I envisage some imaginative students will leave the UK.  Apparently the University of Maastricht is happy to take students at equivalent to £1500 per year fees at present and teach them in English (knowing that most British people have no grasp of any language bar their own) and with lower living costs than the UK.  British university students are perhaps going to move into the position that Chinese and Indian students have held coming to Europe and the USA in the past.  Clever American universities would also tap into this market, if they need to.

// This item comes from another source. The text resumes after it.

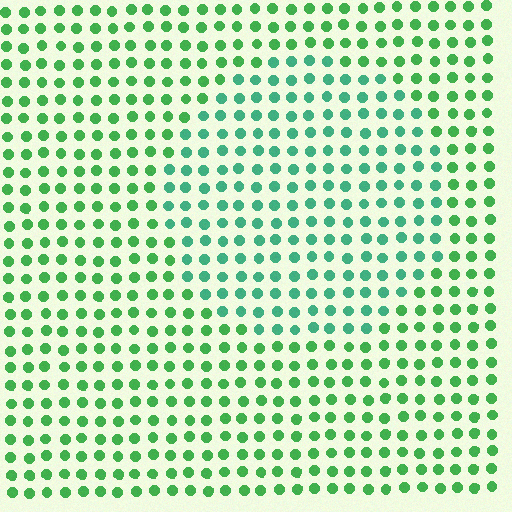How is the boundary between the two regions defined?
The boundary is defined purely by a slight shift in hue (about 28 degrees). Spacing, size, and orientation are identical on both sides.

In David Cameron's shockingly vigorous drive to make the UK a far more divided and elitist society, universities which, since the 1960s, have been seen as a way for ordinary people to advance themselves, are clearly going to come under attack.  The thing is, our competitors are still turning out more graduates than the UK and right across the subject spectrum not just in very limited areas.  It seems likely that in the future the government will find it difficult to find any British people qualified to advise it on the economy or social development let alone cultural issues, it will have to rely on Chinese people.  Students often stay around the university town they go to, Sheffield in particular has benefited from this.  The UK now will be exporting intelligent people to the Netherlands and other EU states many of whom will not come back.  I imagine many more will flee the UK to escape the huge debt burden on their heads.  As with so much of the current government's policy, this is being done for extreme ideological reasons, to smash meritocracy and return British society to the control of the privileged.  All the stuff about the deficit is just a front to cover such ardent ideology. 

I lived through a period of growing opportunity, with higher education a core element of that.  It is being killed off very quickly.  Before the next election we will see a fall in university students, the closure of some universities and a new elite, high-priced band of institutions, some of them private, and even these teaching a far narrower range of subjects than before.  Other institutions will be offering what are perceived as second or third rate degrees, still necessary to get a job whilst being disparaged, and coming at a huge financial cost to individuals who as a result will be unable to contribute to the economy.  The choice will be to join private business and scrape enough together to buy a house or study and rent for the rest of your life.  Both models favour the kind of society that the government wants: one in which landlords and banks make vast profits, even beyond their previous excesses, for the crumbs they provide to ordinary people.  It will be a society in which study will be reserved for the rich not the intelligent.  This will naturally mean that talent will go abroad and the UK economy will be weak compared to its rivals, but if the city merchant bankers can still make their profits, the government's view is that the rest of us should be humble and grateful for what we can scrape and have no right to protest about the lack of opportunity and penury the rising generation face.